The same principle warrants vacatur in the instant case. Both parties have their main offices in the same provincial jurisdiction of China. Plaintiff can obtain jurisdiction over defendant there to enforce any arbitral award issued in plaintiff's favor. Moreover, Chinese law allows plaintiff to seek a court order of pre-judgment attachment to secure the potential award, although such an attachment is difficult to obtain. Because both parties are present in the same foreign jurisdiction and subject to jurisdiction there, equitable vacatur is appropriate.

Plaintiff argues that it was not an abuse of process to seek attachment in this district because the arbitration agreement precludes plaintiff from bringing suit on the merits in China.
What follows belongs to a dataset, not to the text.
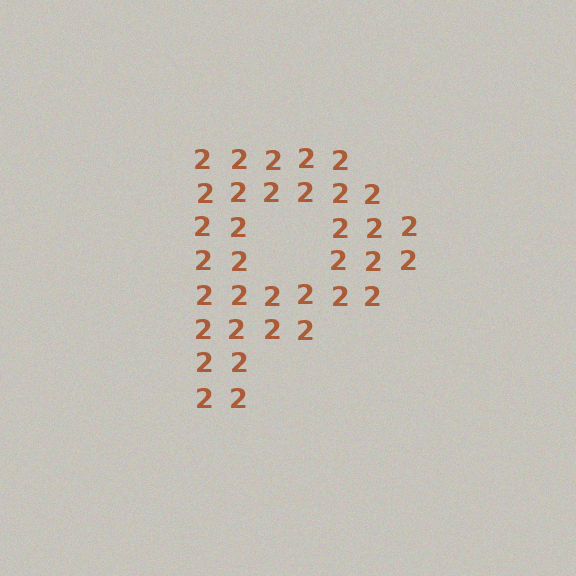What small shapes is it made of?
It is made of small digit 2's.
See Stolt Tankers B.V. v. Geonet Ethanol, LLC, 591 F. Supp. 2d 612, 619 (S.D.N.Y. 2008). The Court finds this argument unpersuasive. "The purpose of Rule B indicates that the core inquiry is whether a plaintiff can easily find the defendant to satisfy judgment, and the focus of analysis should not be on abuse of process." Swiss Marine Srvcs. S.A. v. Louis Dreyfus Energy Srvcs. L.P., 598 F. Supp. 2d 414, 418 (S.D.N.Y. 2008) (Sand, J.). In this case, plaintiff can obtain personal jurisdiction over the defendant in a convenient forum "where [defendant] can be compelled to appear in court and where its assets can be reached to satisfy an arbitral award, rendering the historic purpose of attachment inapplicable." Id. at 419.

HK City-Dragon also argues that the instant case is factually distinguishable from OGI, Transfield, and Sea Maid because those cases involved more "convoluted" or "complicated" fact patterns and presented additional grounds for vacatur. Nevertheless, this case falls within Aqua Stoli's second category, and "this ground alone is sufficient to warrant vacatur." Transfield, 2009 WL 691273, at *4.